While technically not a bias from machine learning, pre-existing bias can result in dissimilatory results that no amount of training data will correct. Design decisions that are influenced by pre-existing social biases implicitly create results unintended by the designers. For example, the TSA has been using full body scanners for over 15 years. The first scanners were designed with the strict, inflexible binary assumption about genders. The machines required an agent to select the gender before the scanning algorithm began (Hope, 2019). After the selection, training data would perfect detection of questionably dangerous objects on the subject. Regardless of the training data, the assumption about gender occurred from the first stage of development, and a machine that targeted the transgender population was the result. It was not until 2022 that the TSA began replacing these with gender-neutral scanners (Nyczepir, 2022). However, the algorithm’s design was such that it ensured a biased result, and then poorly selected data input data was curated and used to confirm the bias in the design. Simply, the machines were designed with the assumption that there were only two distinct genders and training data ensured the machine would identify these. These biases may have been unintentional; however, the results were real.

Machine-Learning Bias

There are various ways machine-learning bias occurs due to the (mis)handling of data. Biases can manifest in various ways, but commonly reflect the data being used for training. Common to many forms of algorithmic bias are:

The training data employs under-representative groups to be generalized as representative data
Pre-existing prejudices are “pre-baked”’ into the training data
Interpretation bias from humans evaluating the output

An algorithm is only as good as it is designed, trained, and interpreted. Without careful controls, it can produce several undesirable results. A few types of machine learning bias include:

Association bias
Emergent bias (including feedback loops)
Exclusion bias
Language bias
Marginalized bias (including; race bias, gender bias, sex bias, sexual orientation bias, disability bias, political affiliation bias, cultural bias, and colorism)
Measurement bias
Recall bias
Sample bias

See Appendix B for more detail on the specific biases above.

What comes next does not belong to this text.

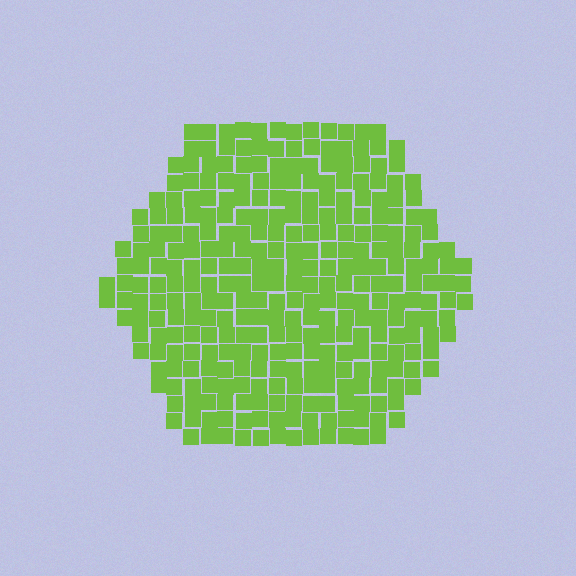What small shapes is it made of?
It is made of small squares.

While the number and variations of algorithmic bias seems vast, it does illustrate that the complexity of deep learning systems is not trivial and may exceed the ability of the people using them (Seaver, 2013). Knowing these biases occur is the first step in resolving the issue. Clearly there needs to be more scrutiny in data collection and its applications. Likewise, it demonstrates that context to data plays an important part in understanding the data. Finding spurious correlations may be entertaining, however their applications may result in direct discrimination (Goodman and Flaxman, 2017). In just a few years, AI systems have been deployed at a mass level and display algorithmic bias with devastating effects in areas such as hiring, healthcare, and banking. For detailed examples, see Appendix B.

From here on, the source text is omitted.